Head and Shoulders Bottom

This formation is simply the inverse of a Head and Shoulders Top and often indicates a change in the trend and the sentiment. The formation is upside down in which volume pattern is different than a Head and Shoulder Top. Prices move up from first low with increase volume up to a level to complete the left shoulder formation and then falls down to a new low. It follows by a recovery move that is marked by somewhat more volume than seen before to complete the head formation. A corrective reaction on low volume occurs to start formation of the right shoulder and then a sharp move up that must be on quite heavy volume breaks though the neckline.
Another difference between the Head and Shoulders Top and Bottom is that the Top Formations are completed in a few weeks, whereas a Major Bottom (Left, right shoulder or the head) usually takes a longer, and as observed, may prolong for a period of several months or sometimes more than a year.
Importance of Neckline
The drawn neckline of the pattern represents a support level, and assumption cannot be taken that the Head and Shoulder formation is completed unless it is broken and such breakthrough may happen to be on more volume or may not be. The breakthrough should not be observed carelessly. A serious situation can occur if such a break is more than three to four percent.
When a stock drifts through the neckline on small volume, there may be a wave up, although it is not certain, but it is observed, the rally normally does not cross the general level of the Neckline and before selling pressure increases, the steep decline occurs and prices tumble with greater volume.
Characteristics
- Most of the time Head and Shoulders are not perfectly shaped.

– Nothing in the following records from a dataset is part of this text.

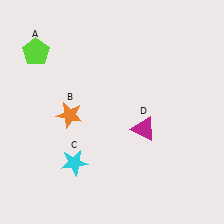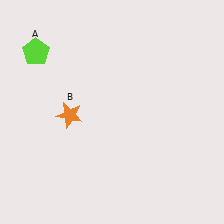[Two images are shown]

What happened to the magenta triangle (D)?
The magenta triangle (D) was removed in Image 2. It was in the bottom-right area of Image 1.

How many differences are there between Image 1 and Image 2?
There are 2 differences between the two images.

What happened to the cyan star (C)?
The cyan star (C) was removed in Image 2. It was in the bottom-left area of Image 1.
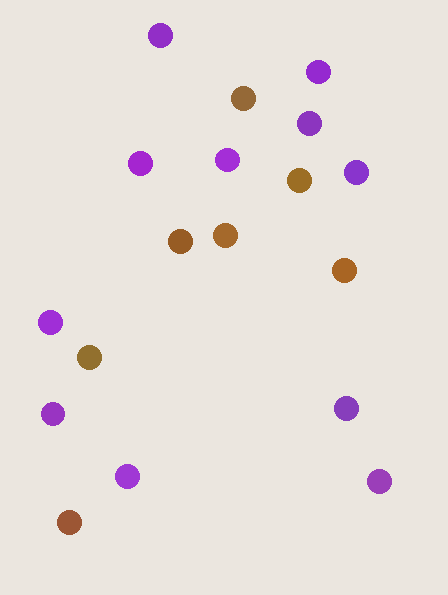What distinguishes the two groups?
There are 2 groups: one group of purple circles (11) and one group of brown circles (7).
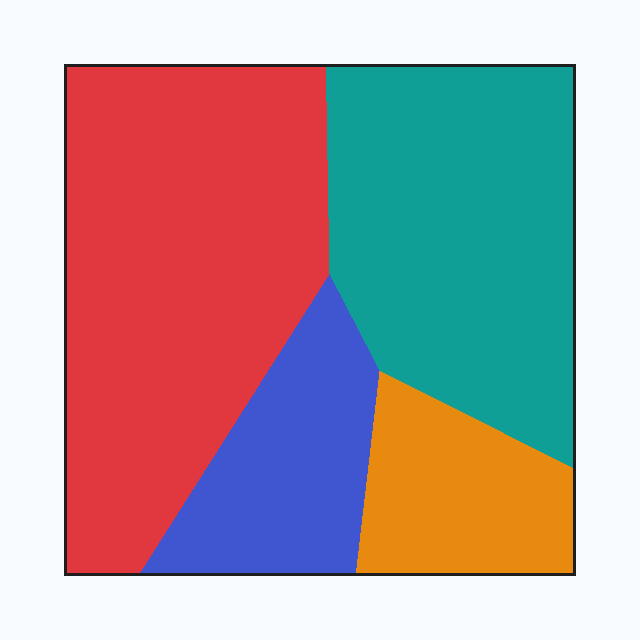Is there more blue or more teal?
Teal.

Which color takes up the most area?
Red, at roughly 40%.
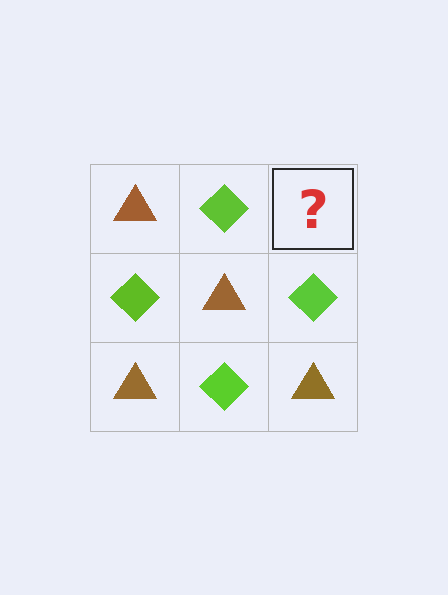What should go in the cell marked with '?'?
The missing cell should contain a brown triangle.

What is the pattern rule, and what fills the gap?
The rule is that it alternates brown triangle and lime diamond in a checkerboard pattern. The gap should be filled with a brown triangle.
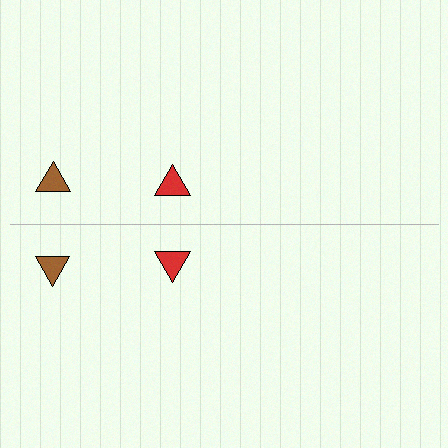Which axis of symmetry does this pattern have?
The pattern has a horizontal axis of symmetry running through the center of the image.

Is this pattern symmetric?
Yes, this pattern has bilateral (reflection) symmetry.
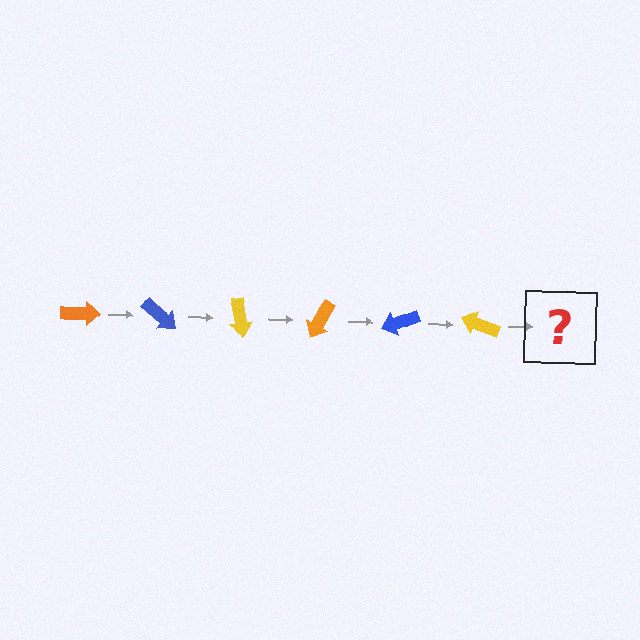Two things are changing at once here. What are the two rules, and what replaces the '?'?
The two rules are that it rotates 40 degrees clockwise each step and the color cycles through orange, blue, and yellow. The '?' should be an orange arrow, rotated 240 degrees clockwise from the start.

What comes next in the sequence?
The next element should be an orange arrow, rotated 240 degrees clockwise from the start.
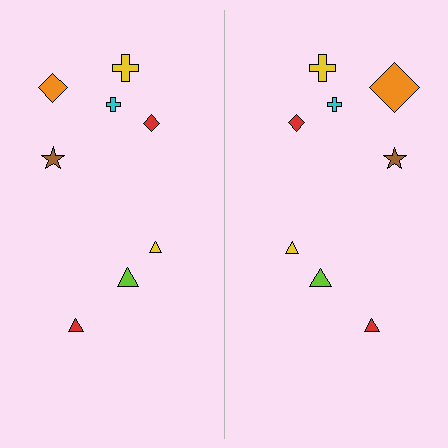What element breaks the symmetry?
The orange diamond on the right side has a different size than its mirror counterpart.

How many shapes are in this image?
There are 16 shapes in this image.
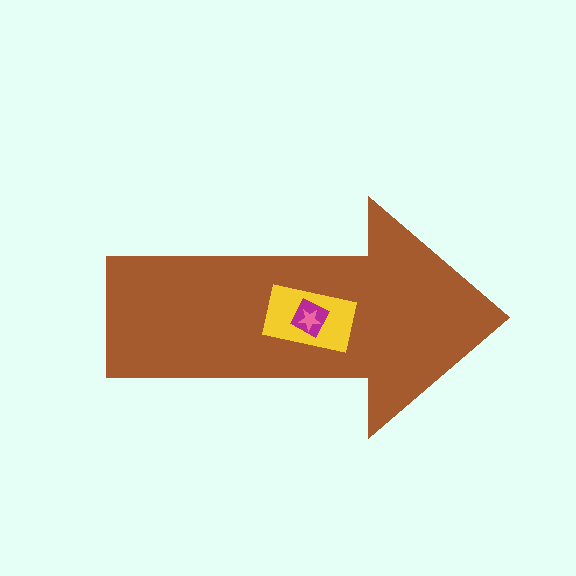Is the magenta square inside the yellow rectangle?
Yes.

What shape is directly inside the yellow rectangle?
The magenta square.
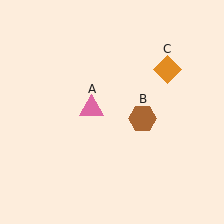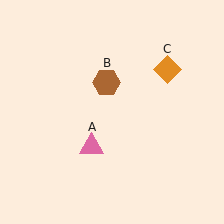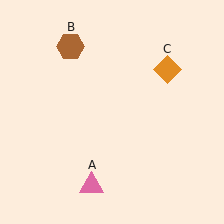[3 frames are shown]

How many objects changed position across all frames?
2 objects changed position: pink triangle (object A), brown hexagon (object B).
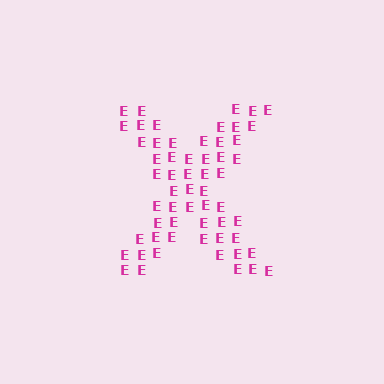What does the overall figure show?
The overall figure shows the letter X.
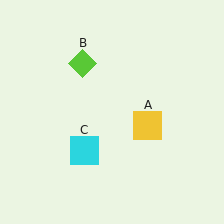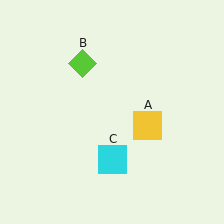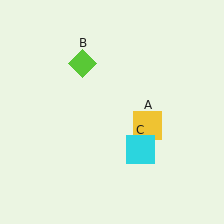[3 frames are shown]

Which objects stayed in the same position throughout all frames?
Yellow square (object A) and lime diamond (object B) remained stationary.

This formation is slightly tilted upward or downward.
- One shoulder may appear to droop.
- On many chart patterns, any one of the two shoulders may appear broader than the other which is caused by the time involved in the formation of the valleys.
- The neckline may not be perfectly horizontal; it may be ascending or descending.
- If the neckline is ascending then the only qualification of the formation lies in the fact that the lowest point of the right shoulder must be noticeably lower than the peak of the left shoulder.